When he was around, the number of people with whom Maxwell was talking or the general din around him occasionally exceeded his ability to concentrate. In these instances, the dogs again became useful allies. When his thinking was bothered by distractions, Maxwell would bring Toby near and calm his mind by repeating the dog’s name over and over as he worked to find an answer. Having come across a solution, he would thank Toby1 for his help and return to the work or conversation at hand. As we learned earlier, Toby would do something similar to calm his own anxiety when confronted with the electrophorus (at least according to Campbell). Whether Maxwell took after his dogs or his dogs after him remains open to interpretation.
He certainly treated his dogs like his kids or at least like his students (as a nice bit of symmetry, he also referred to his students as his “pups”). As an example, Coonie was for a time notorious for howling “unmercifully” whenever anyone played the piano. Maxwell finally cured the dog of its musical affliction, and, when pressed on his methods, deadpanned that he had simply taken the dog over to the piano and explained to him how it all worked, seemingly a conscious reference to Maxwell’s own childhood and his incessant cries of “how it doos?” So while it’s unlikely Maxwell actually trained his dogs through lectures on mechanics and acoustics, he nevertheless joked about them in such a way as to reveal his profound connection to them.

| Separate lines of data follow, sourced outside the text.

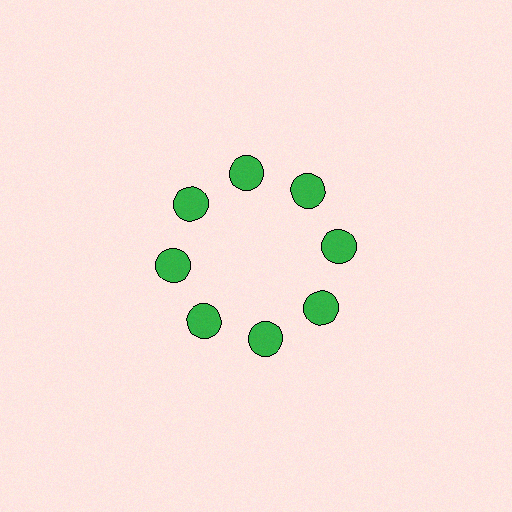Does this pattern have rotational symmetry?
Yes, this pattern has 8-fold rotational symmetry. It looks the same after rotating 45 degrees around the center.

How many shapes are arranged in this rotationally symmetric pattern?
There are 8 shapes, arranged in 8 groups of 1.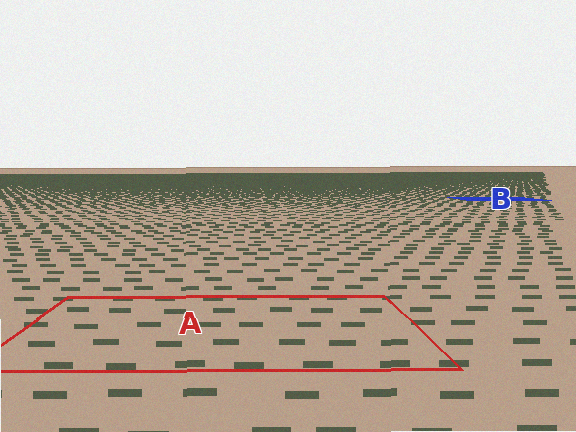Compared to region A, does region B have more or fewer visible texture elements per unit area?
Region B has more texture elements per unit area — they are packed more densely because it is farther away.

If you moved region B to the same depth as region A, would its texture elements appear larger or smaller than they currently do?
They would appear larger. At a closer depth, the same texture elements are projected at a bigger on-screen size.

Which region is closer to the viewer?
Region A is closer. The texture elements there are larger and more spread out.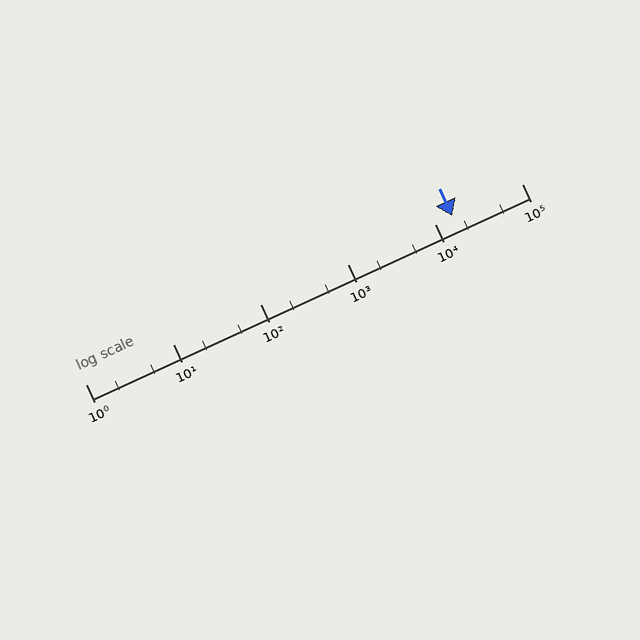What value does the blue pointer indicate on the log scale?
The pointer indicates approximately 16000.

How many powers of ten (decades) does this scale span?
The scale spans 5 decades, from 1 to 100000.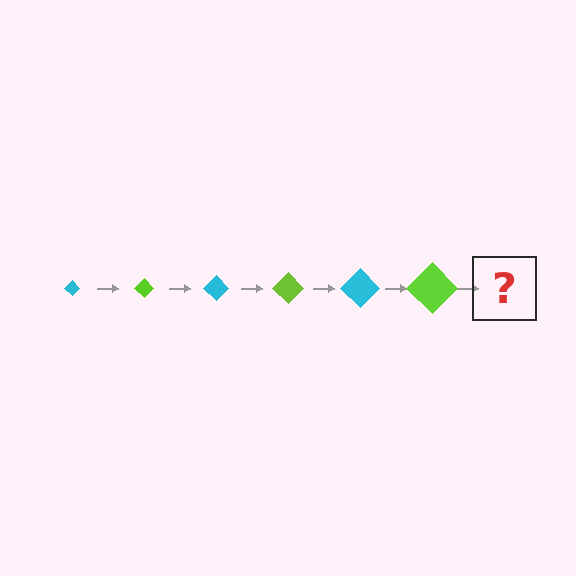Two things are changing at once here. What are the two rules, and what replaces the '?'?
The two rules are that the diamond grows larger each step and the color cycles through cyan and lime. The '?' should be a cyan diamond, larger than the previous one.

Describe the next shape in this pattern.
It should be a cyan diamond, larger than the previous one.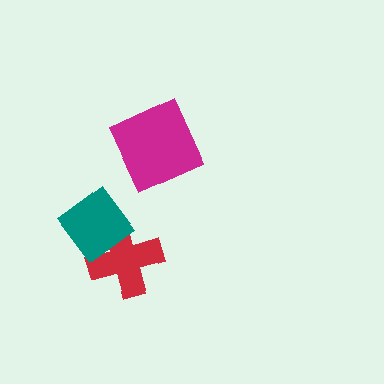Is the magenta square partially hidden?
No, no other shape covers it.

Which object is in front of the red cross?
The teal diamond is in front of the red cross.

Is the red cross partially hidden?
Yes, it is partially covered by another shape.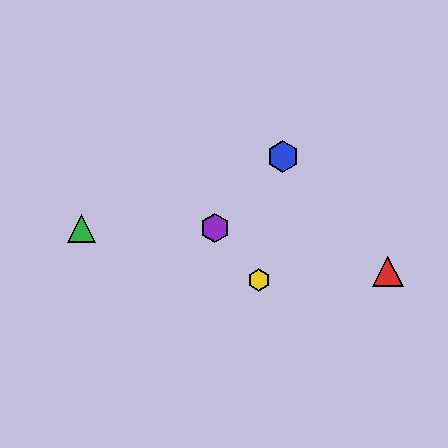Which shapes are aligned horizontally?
The green triangle, the purple hexagon are aligned horizontally.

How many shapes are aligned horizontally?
2 shapes (the green triangle, the purple hexagon) are aligned horizontally.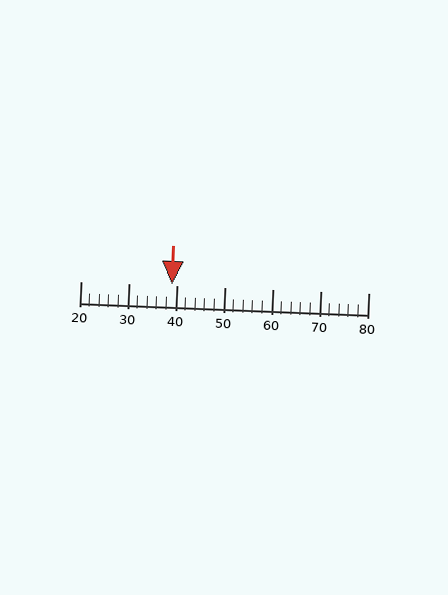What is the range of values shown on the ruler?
The ruler shows values from 20 to 80.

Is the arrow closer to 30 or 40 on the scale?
The arrow is closer to 40.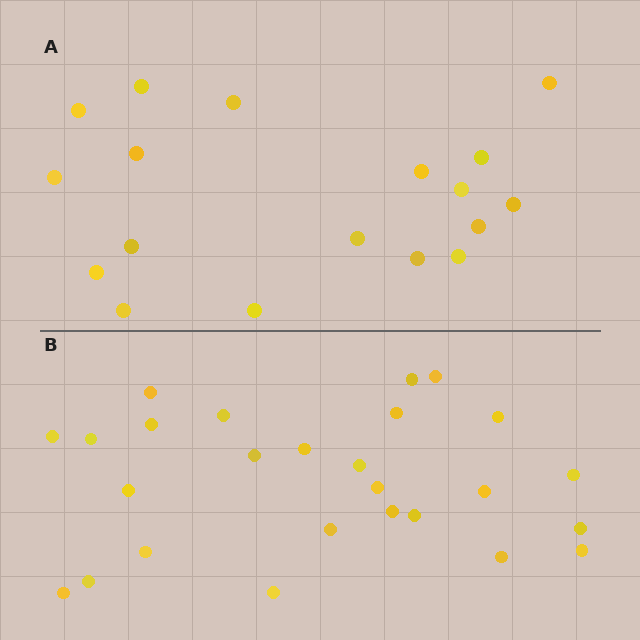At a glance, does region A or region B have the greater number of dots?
Region B (the bottom region) has more dots.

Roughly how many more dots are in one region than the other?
Region B has roughly 8 or so more dots than region A.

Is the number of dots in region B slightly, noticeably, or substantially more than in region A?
Region B has noticeably more, but not dramatically so. The ratio is roughly 1.4 to 1.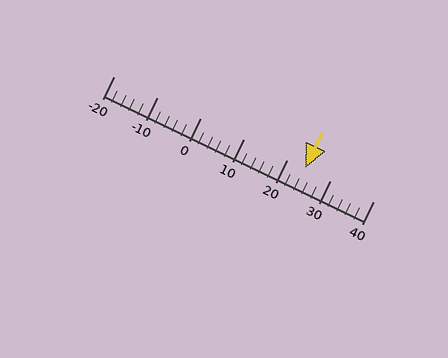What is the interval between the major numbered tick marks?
The major tick marks are spaced 10 units apart.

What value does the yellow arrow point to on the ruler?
The yellow arrow points to approximately 24.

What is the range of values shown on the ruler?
The ruler shows values from -20 to 40.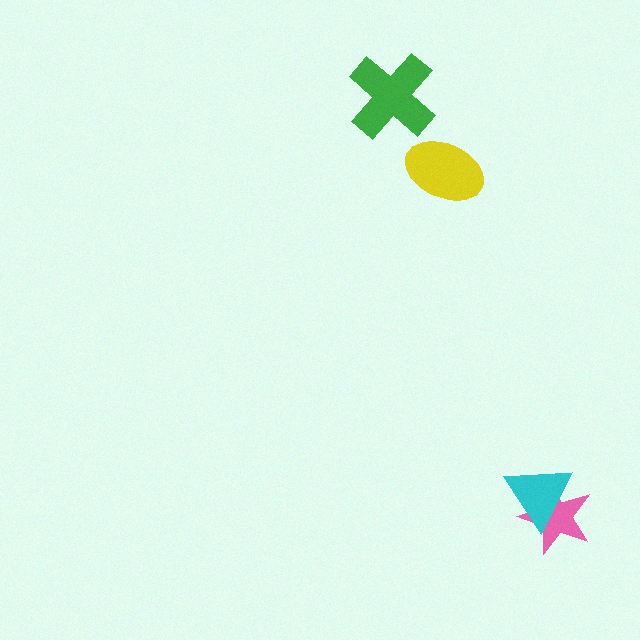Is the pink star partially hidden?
Yes, it is partially covered by another shape.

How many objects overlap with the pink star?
1 object overlaps with the pink star.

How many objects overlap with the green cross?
0 objects overlap with the green cross.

So have we learned much about Maxwell the scientist? No, not really, aside from the fact that he was a real human with a real life and a multispecies support network. Have we stumbled into an early draft for some sort of “Dog as Scientific Object in Victorian Britain” anthology? Definitely not, although it's worth noting the stark difference between our modern emotional detachment from the various lab animals that we experiment on and Maxwell's willingness to electrify his beloved pets. Nonetheless, perhaps we can now can better appreciate the lovely statue of Maxwell and Toby that sits in George Street, Edinburgh as more than a ploy to trick children into learning about yet another old dead Scotsman, but rather as conveying something central to his person.